While the overwhelming majority of LJCDS students supported the appeal, one male student disagreed, sharing, “We are the only private school that doesn’t have uniforms, so stop complaining about wanting to dress slutty.” It should come as no surprise that Clara was anxious to respond to this comment: “First off -- what does dressing ‘slutty’ even mean? This encourages men to harass women, judge women, slut-shame women, abuse women and rape women, claiming that she ‘was asking for it.’ A woman’s sexual expression/clothing does not say ANYTHING about her personality, self worth or self respect.”

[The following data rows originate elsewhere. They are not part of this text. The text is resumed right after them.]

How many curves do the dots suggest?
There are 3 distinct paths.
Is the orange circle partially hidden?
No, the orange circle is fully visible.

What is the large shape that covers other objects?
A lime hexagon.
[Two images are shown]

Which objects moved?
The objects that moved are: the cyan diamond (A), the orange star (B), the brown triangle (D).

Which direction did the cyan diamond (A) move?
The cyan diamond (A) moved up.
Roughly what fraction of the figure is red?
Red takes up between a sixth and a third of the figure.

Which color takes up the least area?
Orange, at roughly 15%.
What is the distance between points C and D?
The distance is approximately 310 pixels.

Many other students agreed that this comment is an exact example of the problem the school has created through the dress code. A slut, by definition, is a person, especially a woman, considered sexually promiscuous or a female prostitute. Therefore, this comment assumes that one can determine if a girl is either sexually promiscuous, or possibly even a prostitute, from her clothing. It is an example of objectifying women and shaming them for their bodies. The use of the word “slutty” to describe the way girls “want” to dress shows that the dress code needs to be reevaluated.

In addition to the feminist objections, 5’9” LJCDS sophomore Abby shared her frustration with the practicality of finding clothes within the dress code. “Finding shorts and skirts long enough for dress code is not only almost impossible when you’re tall, but what you do find is never going to be in style. I’m not going to buy a whole new wardrobe just for school that makes me look like my Mom.”

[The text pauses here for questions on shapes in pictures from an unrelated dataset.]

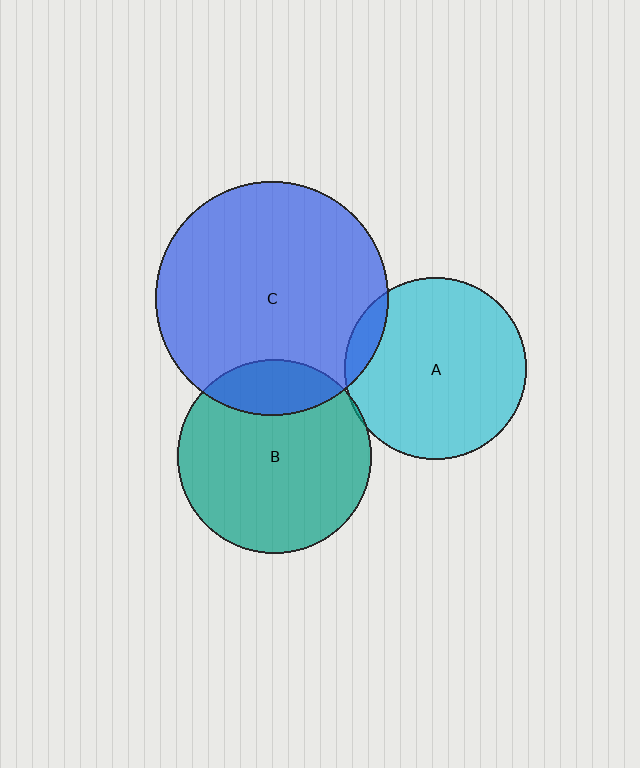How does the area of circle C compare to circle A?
Approximately 1.6 times.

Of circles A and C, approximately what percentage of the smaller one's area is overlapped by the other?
Approximately 10%.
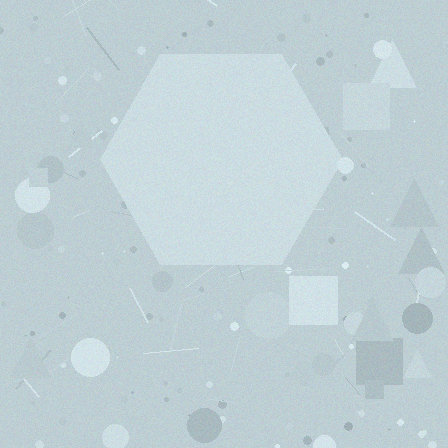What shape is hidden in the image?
A hexagon is hidden in the image.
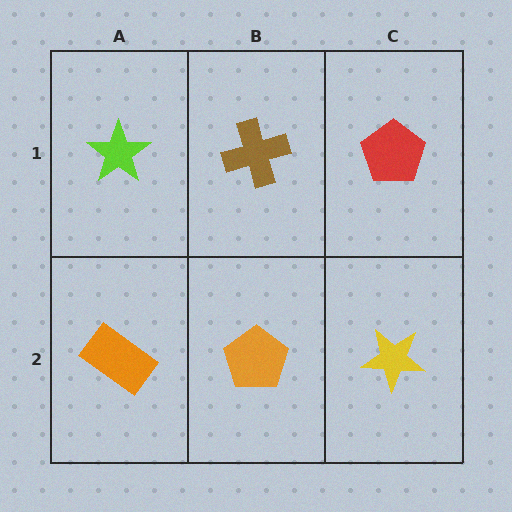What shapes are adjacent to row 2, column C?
A red pentagon (row 1, column C), an orange pentagon (row 2, column B).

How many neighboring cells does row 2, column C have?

Virtually every LJCDS student addressing the issue recognized that the dress code should prohibit the display of private parts, as well as inappropriate content and displays on clothing. Problems arise, however, when the restrictions become based on gender. As Clara wrote, “Boys need to learn to live and interact in an environment of women wearing comfortable clothing they feel confident in, and still take these women seriously and respect them as human beings.” Students involved in this appeal also collected data that displayed there was a major, yet unsurprising gender bias in the actual enforcement of the dress code. As Clara stated in her appeal, restrictions applicable to both genders need to be enforced consistently. Students can act as distractions by wearing silly hats, costumes, or sports uniforms, yet none of these are banned, nor does anyone want them banned. One significant exception, however, is the female cheerleader uniforms, which the school believes are appropriate for cheerleaders to wear during football games, but prohibits wearing to class on game days. This is exactly the kind of discrimination that the LJCDS student body is trying to end through the establishment of a fair and justly enforced dress code that does not discriminate based on gender or body type. As our society progresses toward gender equality, so must our schools and their dress codes.